Friday, June 02, 2006

Some pictures.

First of all, the teddy bear I knitted:
bertie.JPG

His name is Bertie. He was made using the "Sleepy Sam" pattern in Sandra Polley's "The Knitted Teddy Bear." However, there's either an error in the pattern or I misread at some point, because the first time I knit the body, the head was facing backwards. It was an easy enough fix once I ripped back, but still.

The yarn I used is a cotton/wool/silk blend, Katia "Folk." It was left over from a hat I knit several years ago. I had thought once of making mittens with the yarn but I already have brown alpaca mittens, and also, where I live, mittens aren't needed that often. (Hats are more useful - on sort-of cold but windy days they protect the hair).

Knitting this bear made me realize there are a couple of different ways (probably 4) of knitting toys.

The first, and simplest, method is to knit squares or rectangles and then manipulate them into the shape you want (the Waldorf school toys - lions and lambs - fit this model, and also the Heartstrings knitted bunny, as well as the things in "Knit a Square, Make a Toy."

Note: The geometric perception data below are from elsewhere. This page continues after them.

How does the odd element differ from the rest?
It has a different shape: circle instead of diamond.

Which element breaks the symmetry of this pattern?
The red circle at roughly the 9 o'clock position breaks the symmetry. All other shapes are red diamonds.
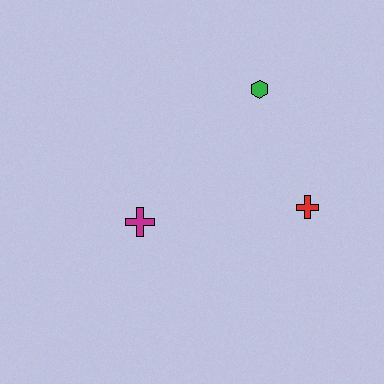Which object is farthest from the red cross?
The magenta cross is farthest from the red cross.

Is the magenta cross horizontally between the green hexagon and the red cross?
No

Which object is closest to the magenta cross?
The red cross is closest to the magenta cross.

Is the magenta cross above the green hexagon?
No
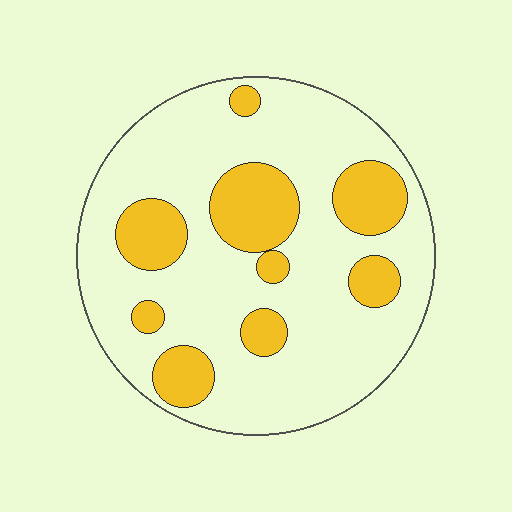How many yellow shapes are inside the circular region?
9.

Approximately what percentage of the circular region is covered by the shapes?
Approximately 25%.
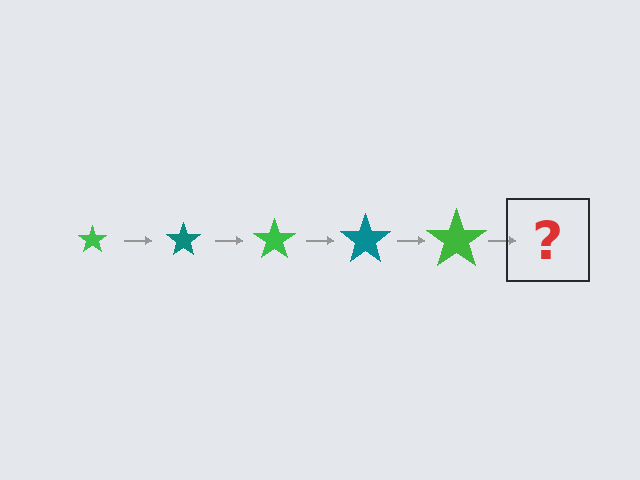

The second method - and my favorite - is what I'd call the "Jess Hutchinson" method, after the toys in her pamphlet - as much as possible, knitting-in-the-round is used to make the toys, and then they are stuffed before you knit them closed. It's satisfying to me to use circular knitting to make a three-dimensional object; I like knitting socks and gloves for the same reason.

The third method is more of an architectural method, and is what Kath Dalmeny used in "World of Knitted Toys" - you knit up flat pieces that bear little resemblance to the finished creature, and then by careful seaming you get the right shape. (I think this is how Debbie Bliss does it in her patterns too). The problem is, if you don't seam perfectly, or if your gauge (row AS WELL AS stitch) is a little off, you get an odd-shaped animal. (Trust me. I have a very lumpy lion cub that resulted). When it works, it's great, but it's fiddly and if you're not exactly to specs, you get something that looks disappointingly unlike the picture.

The final method is the one used in the knitted teddy bear book. Basically, you take the pattern pieces you'd use to sew a toy, and knit flat pieces in the shape. And then you sew them up. There's almost as much sewing on one of these knitted teddy bears as there would have been had I made it out of fabric. The good thing about it though is that you get a pretty recognizably-shaped toy, and there aren't any funny little short seams to shape noses or toes or things like that. So you get a pretty traditional-looking toy using a method that might be nontraditional for it.

Also, the quilts:
gardenpath.JPG

This is from a pattern called "Spring Garden Path" - basically a highly modified version of the old Rail Fence pattern. It used seven fat quarters of the pastels and eight of the greens. I'm going to have it quilted by the lady in Sherman who does quilting.

I also picked up a quilt the ladies at my mom's church quilted for me:
asianquilt.JPG

Again, it's a fairly simple pattern - sort of like Irish Chain. I find that simple rectilinear designs are most pleasing to me, and are also easiest to get to come out well.

Also, I think it's an effective quilt because, again, there's a blend of fabric scales: the yellow print is small scale, the brown and multicolored ones are medium-scale, and the bluegreen is large scale.

The fabrics in this quilt are mostly Asian inspired. You can't tell from the multicolored print so well, but it looks like opened parasols. And the brown has ginkgo leaves and what I think must be Chinese script. And the large-scale print also has Asian (again, I'm guessing Chinese but could be wrong) script on it.
asianq2.JPG

I just hope that the fabrics don't say things like "Gee, these silly Americans will buy anything" or "Stupid Westerners, stop co-opting our culture" on them.